Au total, une distribution à la hauteur du rendez-vous, pour un ensemble musical de très grand niveau. D’où le triomphe total à la fin.
Jan-Philipp Gloger est un jeune metteur en scène de 32 ans, qui a signé là un travail qui sans être exceptionnel, est de très bonne facture (lire mon compte rendu détaillé de l’an dernier: depuis, les choses n’ont pas vraiment changé). Quelques modifications: les cartons qui entourent Senta ne sont plus rougis de traces de peinture (ou de sang), mais noircis (traces noires et non plus rouges) et le vaisseau en miniature brandi par Senta est cette fois un mannequin représentant le Hollandais.

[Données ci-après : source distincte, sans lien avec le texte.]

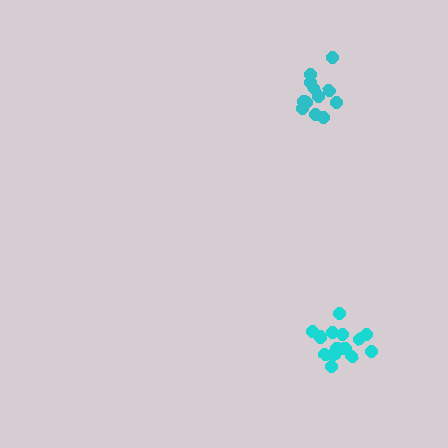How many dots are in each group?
Group 1: 12 dots, Group 2: 16 dots (28 total).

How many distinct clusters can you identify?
There are 2 distinct clusters.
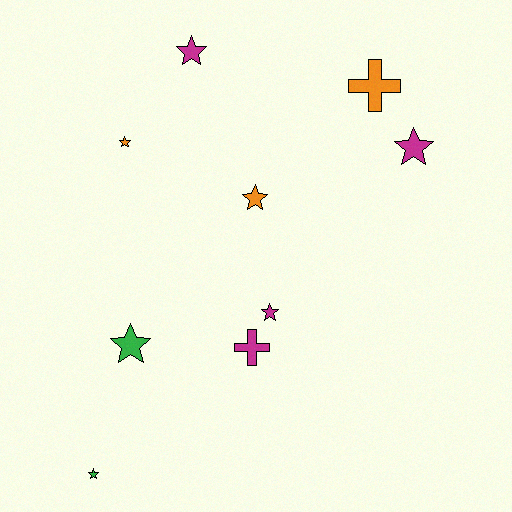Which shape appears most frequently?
Star, with 7 objects.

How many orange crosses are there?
There is 1 orange cross.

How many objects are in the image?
There are 9 objects.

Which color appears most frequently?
Magenta, with 4 objects.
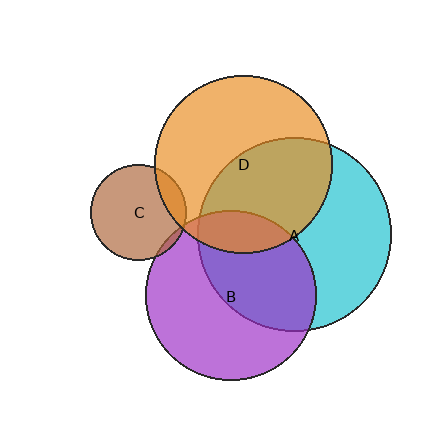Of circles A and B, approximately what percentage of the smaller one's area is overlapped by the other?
Approximately 45%.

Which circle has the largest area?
Circle A (cyan).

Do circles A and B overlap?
Yes.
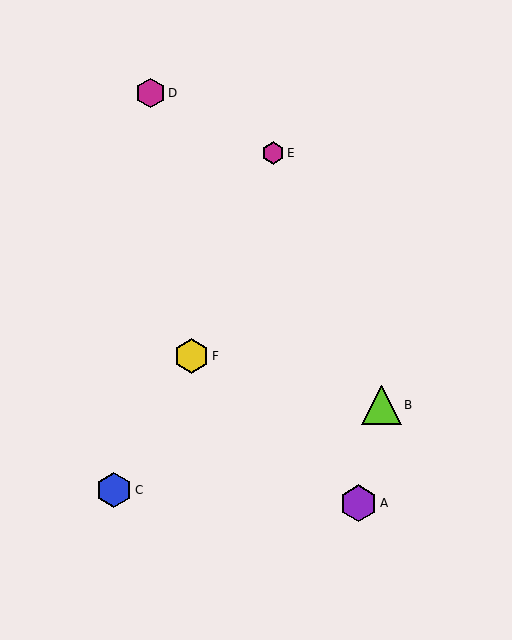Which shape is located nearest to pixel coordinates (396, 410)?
The lime triangle (labeled B) at (382, 405) is nearest to that location.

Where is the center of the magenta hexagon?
The center of the magenta hexagon is at (151, 93).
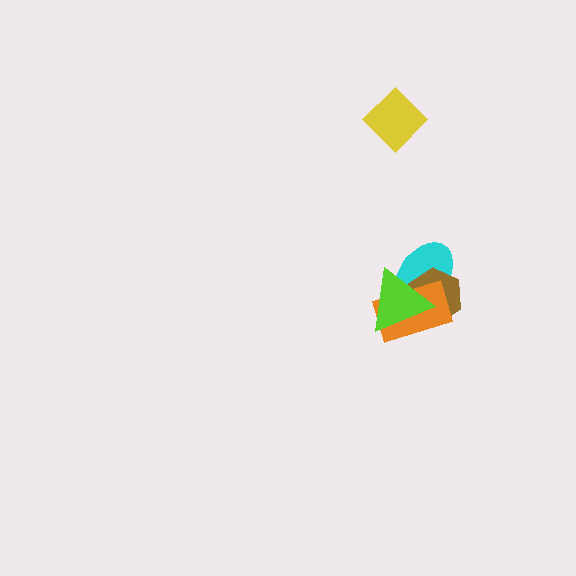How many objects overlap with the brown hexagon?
3 objects overlap with the brown hexagon.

C’est l’amour de ce couple impossible qui est au centre de l’histoire, sans références à la légende, ni à la mer: l’Océan est une immense structure métallique qui peut être une ville vue de nuit, un ensemble de circuits électroniques, une salle des marchés avec ses chiffres qui défilent: bref, notre monde saisi par la soif d’argent, gouverné par l’économie (l’horreur économique) dont le brave Daland et son séide le Steuermann sont de purs produits voire de pures victimes. Senta refuse et ce monde, et le travail à la chaine où ses compagnes empaquètent des ventilateurs (allusion, on l’a dit, à ce mot « vent » tant de fois prononcé par le Hollandais). Il en résulte un travail épuré, assez « essentiel », un décor fixe, peu de détails, pas de vaisseau, pas de mer, pas de marins, juste une barque au début pour dire qu’on parle de mer.

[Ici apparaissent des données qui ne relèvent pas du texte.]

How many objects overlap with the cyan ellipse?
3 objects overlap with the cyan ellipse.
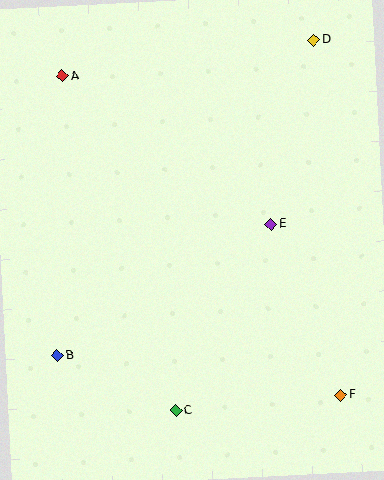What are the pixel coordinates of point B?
Point B is at (57, 356).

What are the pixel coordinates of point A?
Point A is at (62, 76).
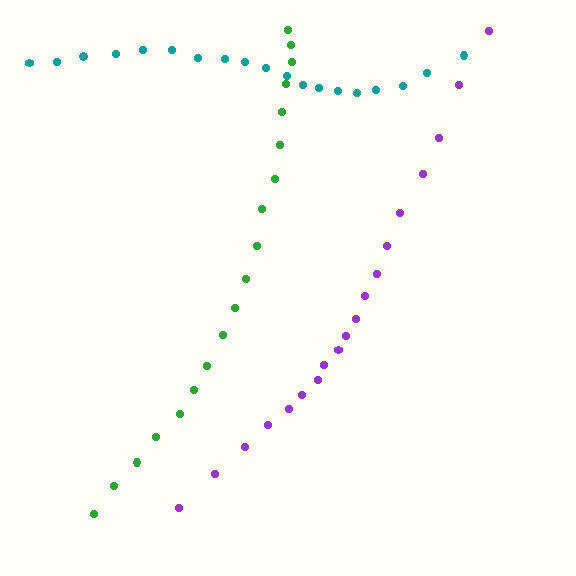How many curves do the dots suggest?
There are 3 distinct paths.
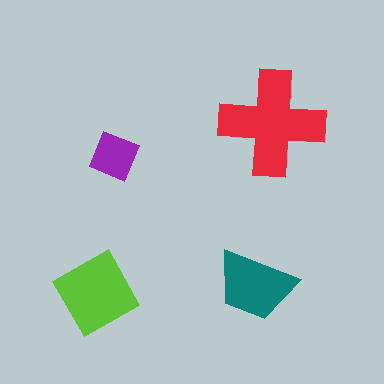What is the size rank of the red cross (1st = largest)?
1st.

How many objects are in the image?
There are 4 objects in the image.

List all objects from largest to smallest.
The red cross, the lime square, the teal trapezoid, the purple diamond.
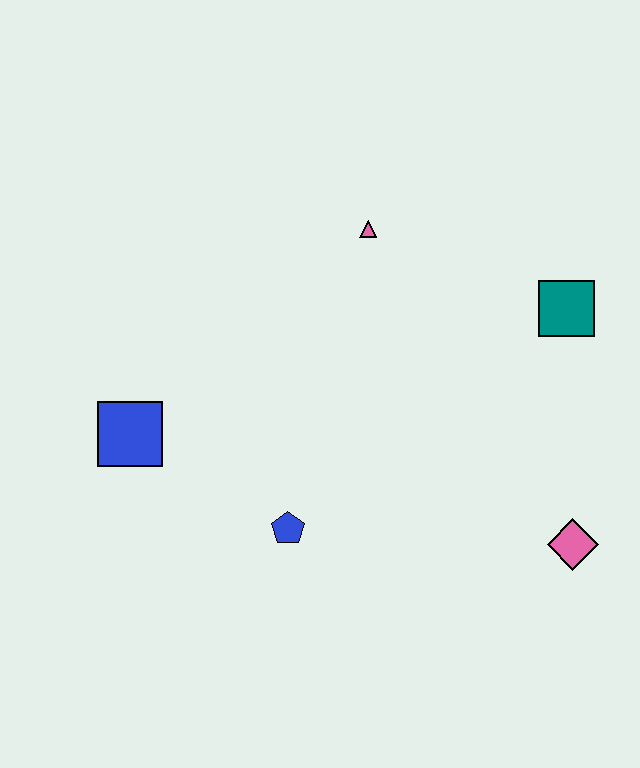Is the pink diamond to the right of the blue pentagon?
Yes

L’essentiel pour Gloger, c’est cette histoire d’amour entre deux êtres qui  découvrent en commun leur distance par rapport au monde tel qu’il est et qui se découvrent semblables. Un errant des mers, et une errante de la terre. Une histoire non dépourvue de violence (le Hollandais se scarifie pendant son monologue initial) cette vision reste néanmoins presque hiératique, avec sa vision finale du couple devenu objet pittoresque à vendre en poupées miniatures: l’océan économique a engloutis les amants.
Tournant le dos à des mises en scène centrées sur les fantasmes de Senta (devenu un lieu commun depuis Kupfer en 1978, voir Philipp Stölzl à Berlin ce printemps), Gloger fait une proposition nouvelle qui se tient; la réalisation, le décor ne laissent aucun espace au rêve romantique, aucun espace pour les effets, seule la brutalité et la froideur du monde pour les êtres marginaux sont au rendez-vous.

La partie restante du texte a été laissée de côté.